Kindle書評『坊主DAYS』と『白昼堂々』

今週末にやろうと思っていたことがすべて終わって、すっきりしたでござる。

デスクの引き出しの整理も。
Windowsを処分する準備(解体)も。
使用済み乾電池の処分も。
キッチンの流しの掃除も。

あとはiPhone 4Sを処分するかどうか、ちょっと迷ってるくらい。

そんなこんなで心おきなく読書も進んでるよー。
感想いってみよー。

杜康潤『坊主DAYS』1巻


三国志が大好きで(同人誌もつくってたらしい)、荒川弘と組んで三国志ダイジェスト本も手がけている杜康潤。
以前から存在を知ってたんですが、今回初めてぽちっとな。
2巻も出てます。

作務(家事的業務)と勉強漬けの修行ライフ

この作品は、お寺の娘として生まれた著者が、家の寺を継ぐこととなった兄にあれこれ取材をして、お坊さんになるには?とか、どんな修行してるの?とか、そのへんを紹介するエッセイ漫画。

お寺といっても臨済宗のお話なので、信者数の多い浄土宗とはまた雰囲気が異なります。
軽快に読めて、なかなか楽しい。

お坊さんの托鉢、地元ではよくありましたよ!
漫画では「ほーう」と呼びながら歩くのだと書いてありましたが、実際には「おーーーーーっ」という声に聞こえます。
うまい人は本当にいい声してて聞き惚れるんよねぇ。朗々と深いところから響く声。
逆に、無理やり大声を出してるなぁと感じる人もいる。

修行に向かうお兄さんの荷物がとっても少なくて(そのまま身につけて行ける量だし、実際その格好で修行に出る)、「あぁ、これぞ宗教者…」という感じがしますね。
だいたいどこの宗教でも、質素や無欲が推奨されてるもんなぁ。

長野まゆみ『白昼堂々』


凛一シリーズの1巻目。
長野まゆみは何冊もKindle化されてるんだけど、なぜか河出文庫の本はリフロー型ではなく固定レイアウトらしいので買う気になれない…。

華道の次期家元(病弱)と、フットボールをやっている健康的な男の子と

1970年代後半を舞台に展開するお話。

中高一貫の男子校に通う主人公の凛一は、のっけから体調不良で高校への進級試験を受けそこねてしまう。
その窮地を救うべく、華道の家元である祖母の命令によって、凛一と顔の似ているいとこの省子が髪を切り、凛一のふりをして試験を受ける。
具合が悪くて動けない凛一は、それを止める手立てもなく…。

それがきっかけで凛一はやっかいごとに巻きこまれ、省子の同級生である氷川という男の子と知り合って、彼のことを好きになってしまう、というお話。

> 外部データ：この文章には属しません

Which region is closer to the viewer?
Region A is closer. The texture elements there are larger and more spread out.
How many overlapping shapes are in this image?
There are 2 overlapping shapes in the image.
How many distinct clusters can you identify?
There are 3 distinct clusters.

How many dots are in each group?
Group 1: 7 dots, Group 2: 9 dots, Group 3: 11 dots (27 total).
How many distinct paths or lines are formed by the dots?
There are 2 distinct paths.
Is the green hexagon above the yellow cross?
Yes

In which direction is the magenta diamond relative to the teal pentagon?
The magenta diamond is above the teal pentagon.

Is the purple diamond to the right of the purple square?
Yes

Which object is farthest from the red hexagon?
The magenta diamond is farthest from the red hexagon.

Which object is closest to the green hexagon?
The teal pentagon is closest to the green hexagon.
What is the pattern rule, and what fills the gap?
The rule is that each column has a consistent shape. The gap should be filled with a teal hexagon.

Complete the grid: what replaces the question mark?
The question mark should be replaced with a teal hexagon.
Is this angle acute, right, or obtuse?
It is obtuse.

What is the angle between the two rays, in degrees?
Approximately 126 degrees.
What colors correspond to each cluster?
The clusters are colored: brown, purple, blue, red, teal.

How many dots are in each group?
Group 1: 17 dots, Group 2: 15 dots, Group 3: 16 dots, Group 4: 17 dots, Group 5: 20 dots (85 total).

いやー、古風で美しい文章なんだけど、この登場人物の皆さんが、そろいもそろって面倒くさいというか、ねちっこいよねー。
でも風情のある文章で、さらーっとごまかされてしまう。

個人的には、後半で登場する正午(まひる)という男の子がどうなっていくのか気になるよ。

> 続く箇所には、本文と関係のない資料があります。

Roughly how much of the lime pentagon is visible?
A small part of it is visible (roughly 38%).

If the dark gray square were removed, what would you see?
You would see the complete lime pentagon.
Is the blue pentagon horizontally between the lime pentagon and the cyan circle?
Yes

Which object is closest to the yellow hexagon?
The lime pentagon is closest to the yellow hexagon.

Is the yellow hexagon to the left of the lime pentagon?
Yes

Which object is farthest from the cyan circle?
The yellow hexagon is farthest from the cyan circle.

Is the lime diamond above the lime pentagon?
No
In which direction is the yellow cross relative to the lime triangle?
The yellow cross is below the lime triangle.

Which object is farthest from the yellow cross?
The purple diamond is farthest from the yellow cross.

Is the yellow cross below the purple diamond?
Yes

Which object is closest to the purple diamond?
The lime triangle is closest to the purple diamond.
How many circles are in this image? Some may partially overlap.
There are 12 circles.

あとは、昔の時代だからこそ雰囲気が出る話でもあるよなと思います。
ネットとかスマホとかSNSとか出てきたら、この独特のたたずまいが全然活きない…。

京都のことをdisられているお話でもありました。
うん、まぁそうね、外から来た人にとっては、そう見えるのかもしれないね。
K大というのは京大で、明倫館は立命館のことだろうな。

このシリーズ、あと2冊続くけど買わないかもしれない。うーん。

余談:ポイント還元セールで新たに買い足した本

竹内薫『自分はバカかもしれないと思ったときに読む本』


サイエンス系の本の翻訳などでおなじみ、竹内薫のエッセイだそうで。

島田裕巳『創価学会』


創価学会がどういう経緯で成立して、どういう時代の波に乗って拡大してきたのか、そういうのをざっくりと読んだことはあるんですけど、ここらでまとめて読んでおこうと思いました。
私は学会員じゃないけど、京都にも創価学会関連の立派な建物があちこちにあって、さらに書店で大々的なキャンペーンポスターを見ることもあるのでな…。

山折哲雄『日本の仏教を築いた名僧たち』


ポイント50%還元対象で、仏教と関連のある本を探していて、その中で1番面白そうだと思った本がこちら。